Chuanjiang Zhou

and 10 more

Lake Dali Nur, located in Inner Mongolia, North China, is alkaline, with Triplophysa dalaica one of the three fish species that not only survive, but thrive, in the lake. To investigate the presence of molecular mutations potentially responsible for this adaptation, the whole genome sequence of the species endemic to the lake was sequenced. A total of 126.5 Gb and 106 Gb data, covering nearly 200X of the estimated genome, were generated using long-read sequencing and Hi-C technology, respectively. De novo assembly generated a genome totalled 607.91 Mb, with a contig N50 of 9.27 Mb. Nearly all whole genome sequences were anchored and oriented onto 25 chromosomes, with telomeres for most chromosomes also being recovered. Repeats comprised approximately 35.01% of the whole genome. A total of 23,925 protein-coding genes were predicted, within which, 98.62% could be functionally annotated.

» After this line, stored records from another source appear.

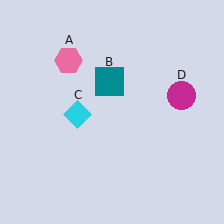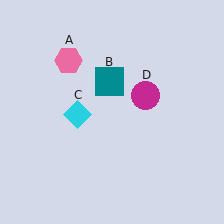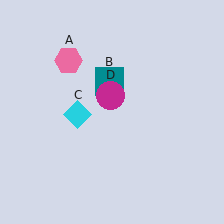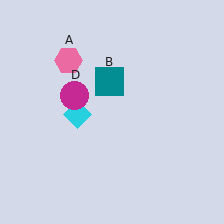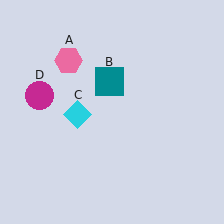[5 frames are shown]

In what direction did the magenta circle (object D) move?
The magenta circle (object D) moved left.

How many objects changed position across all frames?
1 object changed position: magenta circle (object D).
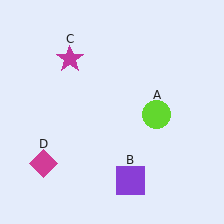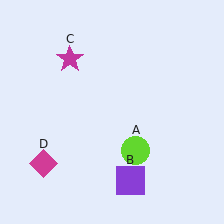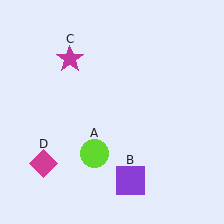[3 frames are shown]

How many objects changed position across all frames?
1 object changed position: lime circle (object A).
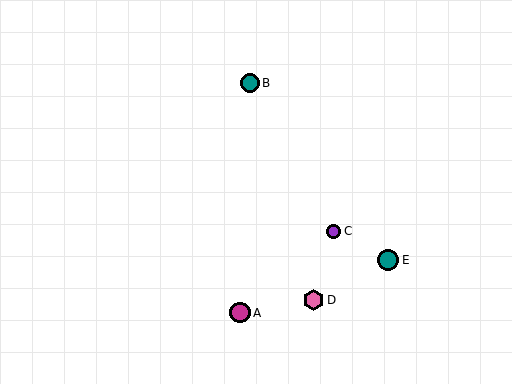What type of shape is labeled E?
Shape E is a teal circle.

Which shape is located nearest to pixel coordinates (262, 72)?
The teal circle (labeled B) at (250, 83) is nearest to that location.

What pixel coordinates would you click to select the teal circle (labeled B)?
Click at (250, 83) to select the teal circle B.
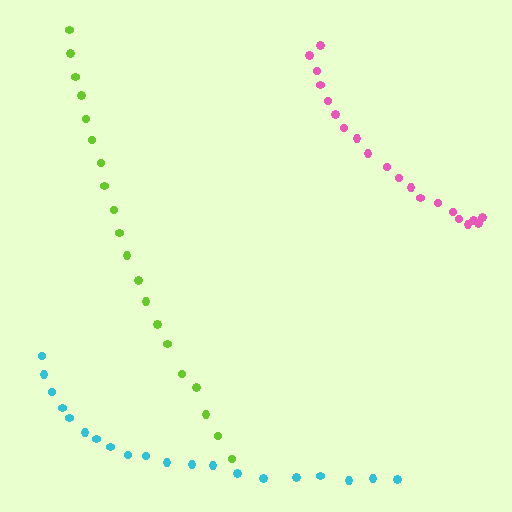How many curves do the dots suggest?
There are 3 distinct paths.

Through comparisons of T. dalaica, T. tibetana, and T. siluroides gene models, a total of 898 genes were identified as likely being subjected to positive selection, with several of them potentially associated with alkaline adaptation, such as sodium bicarbonate cotransporter, SLC4A4. Demographic analyses suggested that the Dali population might have diverged from endemic freshwater Hai River populations, approximately 1 million years ago. The high-quality T. dalaica genome, sequenced in this study, not only aids in the analyses of alkaline adaptation, but may also assist in revealing the mysteries of the highly divergent genus Triplophysa.